In a welcome move by Congress at the end of last year, starting in 2024, all state Medicaid and CHIP programs will be required to cover children (ages 0-19) for 12 months regardless of changes in their financial circumstances, removing the state-by-state variation highlighted in the study. Simultaneously, some states are using Medicaid 1115 waiver authority to implement continuous eligibility policies for children longer than 12 months, with a particular focus on the importance of continuous eligibility in early childhoodOregon was the first state to utilize their 1115 waiver to provide continuous enrollment for children from the time of their initial Medicaid or CHIP eligibility determination until they reach age six.  

Other states are following in their footsteps. New Mexico and Washington included extended continuous enrollment for children in their recent 1115 waivers, and a state law passed in California requires continuous enrollment for children up to age 5 to be implemented no earlier than January 2025, subject to federal approval and state funding.
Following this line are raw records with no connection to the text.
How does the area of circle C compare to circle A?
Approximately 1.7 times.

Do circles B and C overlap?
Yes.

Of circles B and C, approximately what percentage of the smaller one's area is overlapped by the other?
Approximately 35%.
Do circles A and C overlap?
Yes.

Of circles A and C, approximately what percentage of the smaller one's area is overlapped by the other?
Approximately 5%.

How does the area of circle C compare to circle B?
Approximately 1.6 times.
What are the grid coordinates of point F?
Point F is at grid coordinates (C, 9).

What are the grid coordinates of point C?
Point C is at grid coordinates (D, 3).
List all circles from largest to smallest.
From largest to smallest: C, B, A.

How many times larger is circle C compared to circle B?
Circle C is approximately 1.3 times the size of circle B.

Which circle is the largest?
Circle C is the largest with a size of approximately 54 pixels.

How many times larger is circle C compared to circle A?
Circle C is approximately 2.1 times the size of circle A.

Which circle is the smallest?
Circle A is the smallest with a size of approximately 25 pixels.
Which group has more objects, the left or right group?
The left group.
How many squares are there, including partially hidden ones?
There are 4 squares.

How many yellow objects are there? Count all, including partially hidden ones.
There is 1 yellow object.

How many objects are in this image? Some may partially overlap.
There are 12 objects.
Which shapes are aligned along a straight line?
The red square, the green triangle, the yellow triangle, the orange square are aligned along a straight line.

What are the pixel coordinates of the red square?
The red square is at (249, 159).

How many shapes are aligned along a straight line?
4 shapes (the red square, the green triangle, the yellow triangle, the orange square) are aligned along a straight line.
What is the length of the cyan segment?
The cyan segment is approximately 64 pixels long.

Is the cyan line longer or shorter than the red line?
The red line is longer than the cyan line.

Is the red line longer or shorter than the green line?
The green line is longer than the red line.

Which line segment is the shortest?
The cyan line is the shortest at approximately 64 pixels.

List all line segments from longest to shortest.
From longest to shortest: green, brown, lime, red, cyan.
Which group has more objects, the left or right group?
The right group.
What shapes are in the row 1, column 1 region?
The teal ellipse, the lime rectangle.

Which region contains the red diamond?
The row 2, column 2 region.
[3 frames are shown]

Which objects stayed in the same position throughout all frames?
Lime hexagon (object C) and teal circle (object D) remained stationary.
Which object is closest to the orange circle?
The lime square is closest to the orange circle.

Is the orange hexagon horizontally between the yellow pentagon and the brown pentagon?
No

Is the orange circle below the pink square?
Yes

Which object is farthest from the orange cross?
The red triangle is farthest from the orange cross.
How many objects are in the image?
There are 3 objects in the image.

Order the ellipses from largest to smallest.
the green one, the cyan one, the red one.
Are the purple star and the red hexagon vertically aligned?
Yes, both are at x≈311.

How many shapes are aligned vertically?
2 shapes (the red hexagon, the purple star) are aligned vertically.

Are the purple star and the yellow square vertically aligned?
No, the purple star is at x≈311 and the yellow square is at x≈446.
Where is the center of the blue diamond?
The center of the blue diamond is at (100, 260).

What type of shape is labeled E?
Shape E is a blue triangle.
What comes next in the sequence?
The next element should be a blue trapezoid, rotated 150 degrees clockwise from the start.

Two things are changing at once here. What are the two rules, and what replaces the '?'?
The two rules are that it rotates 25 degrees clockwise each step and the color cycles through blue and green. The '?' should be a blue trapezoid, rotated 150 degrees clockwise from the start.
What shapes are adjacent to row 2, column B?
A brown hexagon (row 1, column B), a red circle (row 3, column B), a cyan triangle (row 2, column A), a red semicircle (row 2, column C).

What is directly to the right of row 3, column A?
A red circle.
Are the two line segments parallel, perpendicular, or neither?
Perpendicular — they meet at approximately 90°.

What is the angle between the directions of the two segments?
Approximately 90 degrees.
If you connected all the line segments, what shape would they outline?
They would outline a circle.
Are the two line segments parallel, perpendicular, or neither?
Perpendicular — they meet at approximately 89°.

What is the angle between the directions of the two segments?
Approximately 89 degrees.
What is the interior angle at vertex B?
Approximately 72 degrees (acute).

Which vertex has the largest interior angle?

Both Washington and New Mexico note in their 1115 submissions that continuous enrollment for ages 0-6 may lower administrative burdens on families and the state. 

Looking Ahead on Medicaid Continuity of Coverage Policies

While this PolicyLab study focused on children specifically, these findings may also have implications for other Medicaid continuity of coverage policies gaining momentum across the country, including: 12-month postpartum continuous eligibility, which the American Rescue Plan Act of 2021 made an option for states (nearly 40 states are enacting or planning to enact this policy), and 12-month continuous eligibility for adults (see New Jersey’s recently approved Medicaid 1115 waiver).

Our findings suggest that by reducing recertification requirements and decreasing the administrative burdens associated with recertification, particularly for families with low incomes, these policies may improve continuity of Medicaid coverage and help ensure that low-income children can access the health care they need. Our findings also add to the growing body of evidence showing that reducing administrative burdens might be an important strategy for improving access to government benefit programs among children and families living in poverty. 

When the COVID-19 Medicaid continuous enrollment provisions were lifted in April 2023, states began conducting Medicaid eligibility checks for the first time in three years. Initial data on disenrollment is shocking—for example, in April 2023 data released by Florida, of the nearly half million people whose eligibility was checked, more than half (54%) had their coverage terminated. The vast majority of those terminations were not due to individuals being ineligible for coverage, but rather for procedural reasons. 

As states work to rapidly complete recertifications for a record number of beneficiaries, reenroll those who are eligible for Medicaid, and direct others to alternative insurance options, continuous eligibility and enrollment policies represent a valuable tool to help ensure that beneficiaries who remain Medicaid-eligible can receive and retain insurance coverage and access needed health care. 

The study, “Continuous Eligibility and Coverage Policies Expanded Children’s Medicaid Enrollment,” was published in June 2023 in Health Affairs. Authors include Aditi Vasan, Chén C. KenyonAlexander G. Fiks, and Atheendar S. Venkataramani.